方法二:Rubric打分 (详细 — 约10分钟)
25项标准,覆盖8个类别。自动化检查 + 手动评审结合。
运行自动化结构检查:
python3 scripts/eval-skill.py ~/.openclaw/skills/my-skill --json --verbose
然后使用 references/rubric.md 进行手动评分
The 25 Criteria (8 Categories)
| # | Category | Framework | Criteria |
|---|
| 1 | Functional Suitability | ISO 25010 | Completeness, Correctness, Appropriateness |
| 2 | Reliability | ISO 25010 | Fault Tolerance, Error Reporting, Recoverability |
| 3 | Performance / Context | ISO 25010 + Agent | Token Cost, Execution Efficiency |
| 4 | Usability — AI Agent | Shneiderman, Gerhardt-Powals | Learnability, Consistency, Feedback, Error Prevention |
| 5 | Usability — Human | Tognazzini, Norman | Discoverability, Forgiveness |
| 6 | Security | ISO 25010 + OpenSSF | Credentials, Input Validation, Data Safety |
| 7 | Maintainability | ISO 25010 | Modularity, Modifiability, Testability |
| 8 | Agent-Specific | Novel | Trigger Precision, Progressive Disclosure, Composability, Idempotency, Escape Hatches |
Scoring: Each criterion 0–4. Total 100 max.
| Score | Verdict | Action |
|---|
| 90–100 | Excellent | Publish confidently |
| 80–89 | Good | Publishable, note known issues |
| 70–79 | Acceptable | Fix P0s before publishing |
| 60–69 | Needs Work | Fix P0+P1 before publishing |
| <60 | Not Ready | Significant rework needed |
Rubric Score Sheet
Copy assets/EVAL-TEMPLATE.md to the skill directory as EVAL.md.

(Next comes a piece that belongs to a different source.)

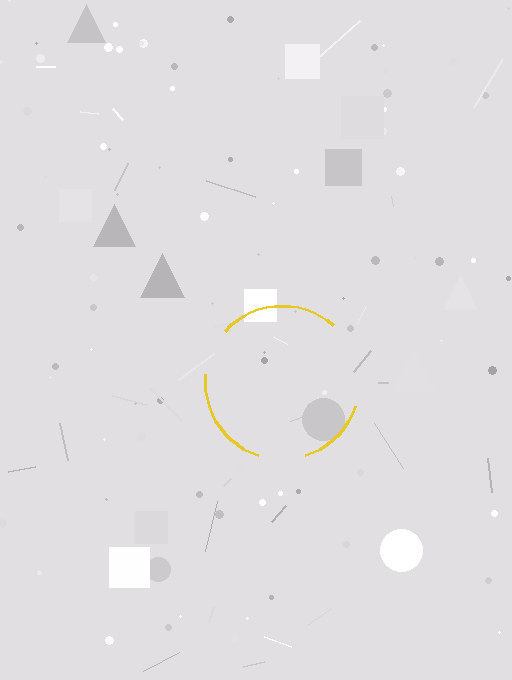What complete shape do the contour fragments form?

P0 Issues (blocks publishing):
- Missing SKILL.md or invalid frontmatter
- Hardcoded credentials or secrets
- Phantom tooling (referenced scripts not in package)

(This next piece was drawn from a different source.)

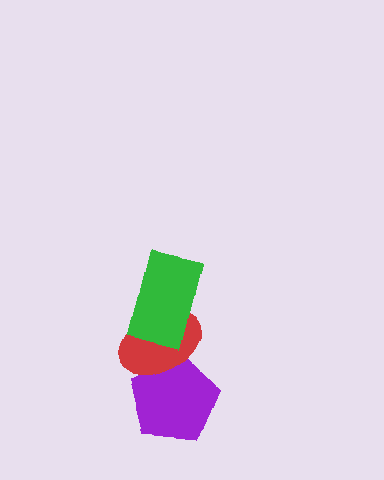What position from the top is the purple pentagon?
The purple pentagon is 3rd from the top.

- No description or description < 50 chars
P1 Issues (should fix):
- No usage examples
- No error handling in scripts
- Missing dependency documentation
- Unclear trigger conditions
方法三:自主基准测试 (深度 — 约30分钟/技能)
Full multi-phase evaluation with multi-model support. Requires AI agent execution.

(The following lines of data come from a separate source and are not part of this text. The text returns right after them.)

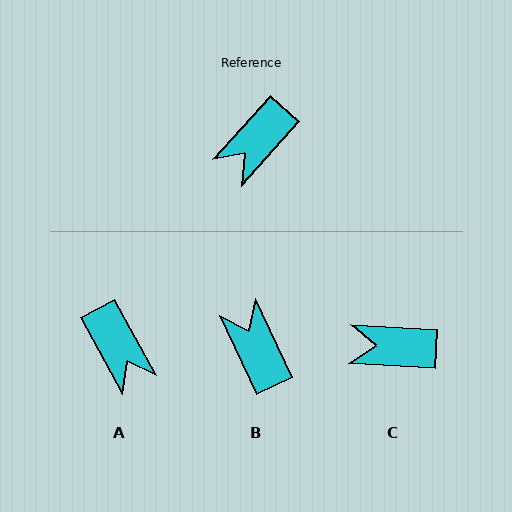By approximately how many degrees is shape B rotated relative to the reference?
Approximately 113 degrees clockwise.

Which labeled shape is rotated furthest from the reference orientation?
B, about 113 degrees away.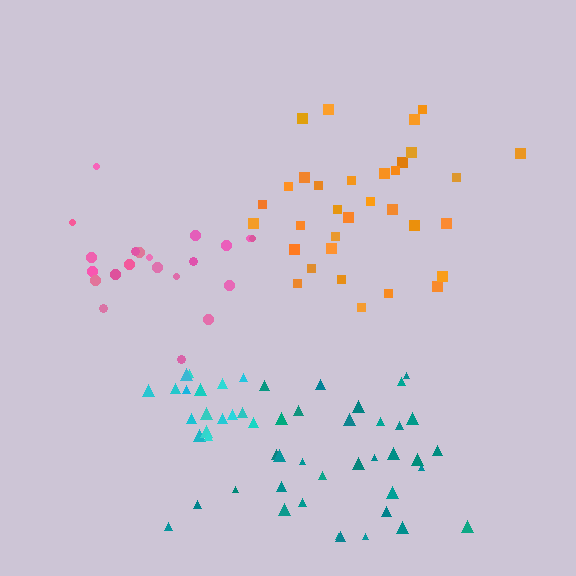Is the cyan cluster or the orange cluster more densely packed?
Cyan.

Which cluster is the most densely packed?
Cyan.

# Spawn benchmark via AI agent
multi-skill-eval /path/to/skill --method benchmark --model claude-sonnet-4
⚠️ Note: The benchmark method requires an AI agent to orchestrate subagent execution. The CLI coordinates the workflow but actual execution happens through AI agent sessions.
📋 Planned: Self-evolution improvement engine (Phase 7+) is planned but not yet implemented.
Phase 1: Pre-flight Analysis
- Read
SKILL.md — understand claims, dependencies, target use cases
- Classify skill type:
- Capability uplift — teaches the agent something it can't do well
- Encoded preference — sequences steps according to specific process
- Dependency check:
- Required CLI tools, API keys, env vars
- Mark
dependency-gated if credentials missing (skip eval, not fault of skill)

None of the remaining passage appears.